I don’t really know if this is “Mexican” but it does have some Mexican flavors, so that’s what I’m going with…again, name suggestions accepted and appreciated.
Mexican Omlettes (2)
- 1 medium potato, diced
- 1/2 yellow pepper, diced
- large handful of spinach
- cooking oil
- 4 eggs
- 2 tablespoons milk
- mature or sharp cheddar, grated
- 3-4 small vine-ripened tomatoes, chopped
- 1 green onion, thinly sliced
- 1 bunch of fresh cilantro/coriander, chopped
- ground cayenne
- ground paprika – I like mine really smokey
- freshly ground pepper
- sour cream (completely optional)
Mix the tomatoes, green onion and coriander. Add a tiny bit of salt and stir to mix. Set aside. With a whisk, beat the eggs and milk together. Season with a little salt, pepper, and cayenne. Set aside.

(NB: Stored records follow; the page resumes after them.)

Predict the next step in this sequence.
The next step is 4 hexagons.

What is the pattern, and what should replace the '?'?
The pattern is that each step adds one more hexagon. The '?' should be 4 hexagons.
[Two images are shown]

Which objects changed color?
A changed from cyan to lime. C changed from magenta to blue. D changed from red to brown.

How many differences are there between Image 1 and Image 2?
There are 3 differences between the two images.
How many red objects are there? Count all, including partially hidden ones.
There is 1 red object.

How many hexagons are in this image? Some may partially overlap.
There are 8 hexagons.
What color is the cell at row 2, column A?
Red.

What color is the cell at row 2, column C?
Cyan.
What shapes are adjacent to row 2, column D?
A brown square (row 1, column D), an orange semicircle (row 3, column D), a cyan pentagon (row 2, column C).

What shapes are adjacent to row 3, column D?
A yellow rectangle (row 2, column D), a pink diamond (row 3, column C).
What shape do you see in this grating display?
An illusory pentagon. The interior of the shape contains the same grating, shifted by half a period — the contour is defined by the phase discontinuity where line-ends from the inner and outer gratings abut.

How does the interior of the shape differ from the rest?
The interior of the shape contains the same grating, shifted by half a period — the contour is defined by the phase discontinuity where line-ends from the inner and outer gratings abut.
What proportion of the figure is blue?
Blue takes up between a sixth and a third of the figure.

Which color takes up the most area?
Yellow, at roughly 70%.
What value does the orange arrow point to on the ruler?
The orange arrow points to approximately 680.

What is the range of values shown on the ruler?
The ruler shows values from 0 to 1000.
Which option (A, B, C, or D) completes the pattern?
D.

Heat some oil in frying pan. Add potatoes and season generously with paprika, cayenne, and salt. Cook at medium high so that the potatoes form a nice crisp crust. Once potatoes are nearly cooked through, add the chopped yellow pepper.
Cook until yellow pepper is tender. Add spinach and cook until wilted.

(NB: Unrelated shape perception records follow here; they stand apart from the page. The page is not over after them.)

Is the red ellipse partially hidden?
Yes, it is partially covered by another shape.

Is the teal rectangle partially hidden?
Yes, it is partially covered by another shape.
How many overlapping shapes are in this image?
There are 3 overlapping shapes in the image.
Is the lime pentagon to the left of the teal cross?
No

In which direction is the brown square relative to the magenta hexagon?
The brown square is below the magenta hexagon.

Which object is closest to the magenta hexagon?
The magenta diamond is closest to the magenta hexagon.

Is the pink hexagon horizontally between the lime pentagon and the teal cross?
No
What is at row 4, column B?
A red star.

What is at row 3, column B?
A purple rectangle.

Remove from pan. Heat some butter or oil (whatever you prefer to cook your eggs in) and pour in 1/2 of egg mixture. Cook gently until nearly cooked through. Add 1/2 of the potato mixture.
Sprinkle with grated cheddar.
Let cook briefly to allow cheese to melt. Place on plate and top with 1/2 of the tomato mixtures. Add a dab of sour cream. Repeat to make second omelette and enjoy with someone you love.